Uma explosão provocou a morte de militares norte-americanos que patrulhavam a cidade de Manbij, na Síria, informou, via Twitter, a Operation Inherent Resolve, uma coligação liderada pelos Estados Unidos para combater o terrorismo na região. O Estado Islâmico já reinvindicou o ataque, noticiou a CNN.

A coligação afirmou ainda estar a recolher informação oficial, mas o Observatório Sírio para os Direitos Humanos diz que morreram pelo menos 19 pessoas, entre as quais quatro militares norte-americanos, segundo um tweet da organização.
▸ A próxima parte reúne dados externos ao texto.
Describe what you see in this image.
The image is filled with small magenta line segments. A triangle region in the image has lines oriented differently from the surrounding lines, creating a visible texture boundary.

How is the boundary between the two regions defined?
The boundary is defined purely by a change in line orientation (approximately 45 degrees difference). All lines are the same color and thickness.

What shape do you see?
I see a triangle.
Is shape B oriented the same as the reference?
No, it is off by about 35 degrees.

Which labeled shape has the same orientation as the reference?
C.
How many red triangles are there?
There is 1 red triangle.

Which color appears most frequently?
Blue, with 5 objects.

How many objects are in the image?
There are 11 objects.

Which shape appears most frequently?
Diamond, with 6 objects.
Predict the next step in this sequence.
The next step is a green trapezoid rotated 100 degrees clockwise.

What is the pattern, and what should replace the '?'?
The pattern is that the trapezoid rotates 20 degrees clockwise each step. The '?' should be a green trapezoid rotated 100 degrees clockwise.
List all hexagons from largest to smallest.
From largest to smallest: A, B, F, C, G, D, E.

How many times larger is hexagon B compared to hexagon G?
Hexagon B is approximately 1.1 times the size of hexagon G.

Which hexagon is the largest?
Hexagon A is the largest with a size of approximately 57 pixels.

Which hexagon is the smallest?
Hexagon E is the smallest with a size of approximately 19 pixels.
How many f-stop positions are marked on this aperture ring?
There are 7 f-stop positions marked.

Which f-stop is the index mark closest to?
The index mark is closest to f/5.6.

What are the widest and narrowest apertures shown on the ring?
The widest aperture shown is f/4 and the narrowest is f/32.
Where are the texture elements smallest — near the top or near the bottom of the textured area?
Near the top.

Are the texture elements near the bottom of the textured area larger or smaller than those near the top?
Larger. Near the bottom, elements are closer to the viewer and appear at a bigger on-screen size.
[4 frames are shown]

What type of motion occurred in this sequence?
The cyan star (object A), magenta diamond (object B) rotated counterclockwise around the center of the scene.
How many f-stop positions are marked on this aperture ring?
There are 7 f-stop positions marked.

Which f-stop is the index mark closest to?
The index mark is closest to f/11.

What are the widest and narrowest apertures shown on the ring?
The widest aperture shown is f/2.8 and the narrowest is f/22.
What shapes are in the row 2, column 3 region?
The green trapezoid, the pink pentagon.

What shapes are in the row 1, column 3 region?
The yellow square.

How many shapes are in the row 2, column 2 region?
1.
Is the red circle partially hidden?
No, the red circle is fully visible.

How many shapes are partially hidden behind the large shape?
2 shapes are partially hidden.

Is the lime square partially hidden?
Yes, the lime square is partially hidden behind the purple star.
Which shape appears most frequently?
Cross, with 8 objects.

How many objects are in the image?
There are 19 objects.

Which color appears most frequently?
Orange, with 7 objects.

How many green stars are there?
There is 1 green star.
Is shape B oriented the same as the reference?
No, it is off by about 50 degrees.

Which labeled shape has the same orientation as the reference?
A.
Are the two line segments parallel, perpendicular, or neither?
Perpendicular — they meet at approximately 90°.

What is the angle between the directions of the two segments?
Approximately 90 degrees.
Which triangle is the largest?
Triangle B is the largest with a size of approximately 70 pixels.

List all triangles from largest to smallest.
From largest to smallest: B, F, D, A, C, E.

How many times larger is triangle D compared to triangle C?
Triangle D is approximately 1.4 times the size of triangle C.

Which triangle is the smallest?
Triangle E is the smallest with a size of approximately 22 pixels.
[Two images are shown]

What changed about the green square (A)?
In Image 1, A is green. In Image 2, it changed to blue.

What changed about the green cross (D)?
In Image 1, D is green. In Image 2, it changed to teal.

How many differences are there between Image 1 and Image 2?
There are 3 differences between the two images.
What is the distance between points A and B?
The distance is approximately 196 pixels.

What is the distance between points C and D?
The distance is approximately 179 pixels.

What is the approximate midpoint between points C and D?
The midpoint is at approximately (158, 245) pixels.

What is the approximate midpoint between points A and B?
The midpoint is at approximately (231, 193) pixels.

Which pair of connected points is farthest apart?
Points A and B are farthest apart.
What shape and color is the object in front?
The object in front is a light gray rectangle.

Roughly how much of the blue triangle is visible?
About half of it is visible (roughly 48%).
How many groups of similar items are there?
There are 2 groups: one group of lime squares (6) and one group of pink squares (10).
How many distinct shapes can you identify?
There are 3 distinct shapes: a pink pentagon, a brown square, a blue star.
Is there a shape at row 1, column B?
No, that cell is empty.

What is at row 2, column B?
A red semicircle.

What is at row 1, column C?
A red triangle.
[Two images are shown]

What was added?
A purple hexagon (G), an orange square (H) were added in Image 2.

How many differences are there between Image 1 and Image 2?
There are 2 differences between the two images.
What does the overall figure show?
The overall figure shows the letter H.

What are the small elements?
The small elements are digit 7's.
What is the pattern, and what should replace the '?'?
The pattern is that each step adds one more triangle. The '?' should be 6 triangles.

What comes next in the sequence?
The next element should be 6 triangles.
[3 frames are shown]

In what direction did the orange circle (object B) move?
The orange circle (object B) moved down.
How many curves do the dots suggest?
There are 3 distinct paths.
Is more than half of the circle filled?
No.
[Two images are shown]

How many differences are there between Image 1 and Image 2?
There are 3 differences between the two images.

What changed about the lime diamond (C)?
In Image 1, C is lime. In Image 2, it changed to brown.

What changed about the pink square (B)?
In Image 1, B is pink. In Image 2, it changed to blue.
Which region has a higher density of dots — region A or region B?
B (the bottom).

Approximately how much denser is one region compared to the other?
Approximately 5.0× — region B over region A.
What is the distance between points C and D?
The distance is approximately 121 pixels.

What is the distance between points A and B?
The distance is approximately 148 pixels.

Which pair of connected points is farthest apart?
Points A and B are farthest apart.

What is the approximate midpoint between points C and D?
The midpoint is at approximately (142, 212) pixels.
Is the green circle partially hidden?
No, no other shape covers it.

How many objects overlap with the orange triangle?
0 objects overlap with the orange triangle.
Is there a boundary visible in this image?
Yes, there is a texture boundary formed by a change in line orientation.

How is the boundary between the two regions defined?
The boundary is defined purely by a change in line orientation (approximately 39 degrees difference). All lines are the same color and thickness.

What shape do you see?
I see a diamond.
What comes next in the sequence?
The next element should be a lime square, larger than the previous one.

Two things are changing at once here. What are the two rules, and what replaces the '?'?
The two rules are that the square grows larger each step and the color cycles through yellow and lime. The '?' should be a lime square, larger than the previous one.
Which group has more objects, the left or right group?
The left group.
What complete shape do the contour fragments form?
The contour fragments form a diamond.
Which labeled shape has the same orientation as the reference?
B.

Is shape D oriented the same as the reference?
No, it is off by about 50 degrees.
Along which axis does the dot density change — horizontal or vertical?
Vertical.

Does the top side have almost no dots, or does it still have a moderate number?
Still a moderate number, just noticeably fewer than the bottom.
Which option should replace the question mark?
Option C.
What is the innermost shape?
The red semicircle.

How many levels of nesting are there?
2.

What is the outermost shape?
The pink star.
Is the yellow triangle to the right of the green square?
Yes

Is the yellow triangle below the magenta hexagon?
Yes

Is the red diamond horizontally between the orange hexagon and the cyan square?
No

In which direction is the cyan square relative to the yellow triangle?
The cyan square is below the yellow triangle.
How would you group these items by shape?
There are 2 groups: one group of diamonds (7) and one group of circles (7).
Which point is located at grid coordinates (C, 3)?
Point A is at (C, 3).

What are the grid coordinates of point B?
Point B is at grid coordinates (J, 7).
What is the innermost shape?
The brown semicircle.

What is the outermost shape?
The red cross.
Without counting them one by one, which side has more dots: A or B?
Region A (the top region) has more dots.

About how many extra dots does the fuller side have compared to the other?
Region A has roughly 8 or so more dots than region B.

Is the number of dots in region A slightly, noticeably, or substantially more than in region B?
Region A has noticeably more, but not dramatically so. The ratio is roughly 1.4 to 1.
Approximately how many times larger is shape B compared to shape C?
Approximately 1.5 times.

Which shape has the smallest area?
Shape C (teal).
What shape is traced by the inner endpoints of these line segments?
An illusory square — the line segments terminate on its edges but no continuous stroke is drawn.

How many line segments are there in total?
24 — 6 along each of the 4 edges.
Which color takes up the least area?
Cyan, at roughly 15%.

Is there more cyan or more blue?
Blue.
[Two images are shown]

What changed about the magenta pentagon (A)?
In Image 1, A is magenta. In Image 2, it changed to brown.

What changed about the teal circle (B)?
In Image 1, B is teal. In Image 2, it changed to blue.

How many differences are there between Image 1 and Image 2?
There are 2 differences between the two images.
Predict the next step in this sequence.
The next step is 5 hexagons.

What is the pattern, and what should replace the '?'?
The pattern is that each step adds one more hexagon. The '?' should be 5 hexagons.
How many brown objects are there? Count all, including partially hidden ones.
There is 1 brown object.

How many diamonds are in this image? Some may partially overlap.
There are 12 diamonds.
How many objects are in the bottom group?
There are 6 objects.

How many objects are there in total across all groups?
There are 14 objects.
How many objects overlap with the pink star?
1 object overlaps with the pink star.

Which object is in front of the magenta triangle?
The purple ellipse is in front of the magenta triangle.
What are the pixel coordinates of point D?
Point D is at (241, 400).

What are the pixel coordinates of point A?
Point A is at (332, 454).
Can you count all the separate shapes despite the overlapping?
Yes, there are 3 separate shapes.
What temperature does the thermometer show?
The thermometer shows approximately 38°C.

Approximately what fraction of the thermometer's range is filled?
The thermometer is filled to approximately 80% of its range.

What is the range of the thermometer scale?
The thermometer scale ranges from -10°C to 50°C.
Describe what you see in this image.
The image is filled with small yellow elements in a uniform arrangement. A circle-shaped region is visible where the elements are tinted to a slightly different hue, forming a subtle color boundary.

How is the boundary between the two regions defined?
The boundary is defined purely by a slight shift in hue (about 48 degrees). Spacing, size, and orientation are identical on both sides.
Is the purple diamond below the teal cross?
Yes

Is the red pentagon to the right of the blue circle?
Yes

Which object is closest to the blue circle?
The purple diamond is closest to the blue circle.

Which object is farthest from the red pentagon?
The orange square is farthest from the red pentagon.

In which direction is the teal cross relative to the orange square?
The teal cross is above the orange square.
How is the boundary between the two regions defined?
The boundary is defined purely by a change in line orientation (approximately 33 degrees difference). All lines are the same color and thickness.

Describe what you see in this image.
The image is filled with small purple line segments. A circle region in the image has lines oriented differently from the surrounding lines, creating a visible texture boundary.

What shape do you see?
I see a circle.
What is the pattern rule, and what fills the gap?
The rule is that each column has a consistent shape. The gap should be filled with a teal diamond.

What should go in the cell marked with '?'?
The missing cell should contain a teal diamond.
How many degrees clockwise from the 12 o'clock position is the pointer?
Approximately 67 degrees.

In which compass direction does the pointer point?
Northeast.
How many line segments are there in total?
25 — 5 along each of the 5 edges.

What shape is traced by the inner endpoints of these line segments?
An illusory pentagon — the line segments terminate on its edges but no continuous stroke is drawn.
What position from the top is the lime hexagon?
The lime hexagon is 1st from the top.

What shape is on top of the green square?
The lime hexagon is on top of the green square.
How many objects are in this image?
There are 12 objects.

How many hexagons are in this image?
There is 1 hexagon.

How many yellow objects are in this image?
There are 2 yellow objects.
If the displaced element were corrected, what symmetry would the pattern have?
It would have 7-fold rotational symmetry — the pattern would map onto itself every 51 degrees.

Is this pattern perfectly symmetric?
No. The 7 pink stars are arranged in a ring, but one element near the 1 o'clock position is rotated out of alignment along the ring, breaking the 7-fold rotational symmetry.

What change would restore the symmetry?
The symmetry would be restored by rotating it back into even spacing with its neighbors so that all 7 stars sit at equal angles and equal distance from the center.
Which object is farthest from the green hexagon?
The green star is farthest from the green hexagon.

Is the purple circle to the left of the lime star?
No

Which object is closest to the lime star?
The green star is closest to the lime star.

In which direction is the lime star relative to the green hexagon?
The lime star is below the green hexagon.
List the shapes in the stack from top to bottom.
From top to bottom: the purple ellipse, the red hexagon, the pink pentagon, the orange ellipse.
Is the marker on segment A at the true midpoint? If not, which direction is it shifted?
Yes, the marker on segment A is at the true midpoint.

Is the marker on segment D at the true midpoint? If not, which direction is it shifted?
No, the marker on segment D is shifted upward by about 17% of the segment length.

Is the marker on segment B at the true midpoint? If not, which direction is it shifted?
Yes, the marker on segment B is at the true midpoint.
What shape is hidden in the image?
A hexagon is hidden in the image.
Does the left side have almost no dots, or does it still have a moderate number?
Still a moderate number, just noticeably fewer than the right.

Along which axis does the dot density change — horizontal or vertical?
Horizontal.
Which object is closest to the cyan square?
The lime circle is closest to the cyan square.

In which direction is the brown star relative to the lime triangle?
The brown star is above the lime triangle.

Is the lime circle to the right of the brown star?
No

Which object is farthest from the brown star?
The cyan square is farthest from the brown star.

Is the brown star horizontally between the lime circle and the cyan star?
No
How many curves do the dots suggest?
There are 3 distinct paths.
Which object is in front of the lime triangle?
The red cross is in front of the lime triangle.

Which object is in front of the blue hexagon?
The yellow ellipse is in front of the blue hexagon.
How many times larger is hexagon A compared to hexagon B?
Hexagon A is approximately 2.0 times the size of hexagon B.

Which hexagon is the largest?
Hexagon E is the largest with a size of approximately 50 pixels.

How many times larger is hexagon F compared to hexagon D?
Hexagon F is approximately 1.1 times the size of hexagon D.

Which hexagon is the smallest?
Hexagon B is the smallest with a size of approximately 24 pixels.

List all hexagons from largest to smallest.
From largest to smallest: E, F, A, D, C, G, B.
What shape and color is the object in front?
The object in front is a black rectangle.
O Departamento de Defesa norte-americano confirmou que havia militares americanos entre os mortos e feridos depois da explosão, noticiou o jornal The New York Times (NYT). Um fonte oficial, citada pelo jornal The Washinghton Post falava em pelo menos quatro mortos entre os soldados norte-americanos.

Até agora, e desde que as tropas americanas chegaram à Síria em 2015, tinham morrido dois militares dos Estados Unidos. O ataque terá tido lugar perto de um restaurante onde os soldados norte-americanos costumam parar para comer durante as patrulhas realizadas na zona, disse um morador citado pelo NYT. A explosão ocorreu durante uma patrulha de rotina, acrescentou o jornal norte-americano.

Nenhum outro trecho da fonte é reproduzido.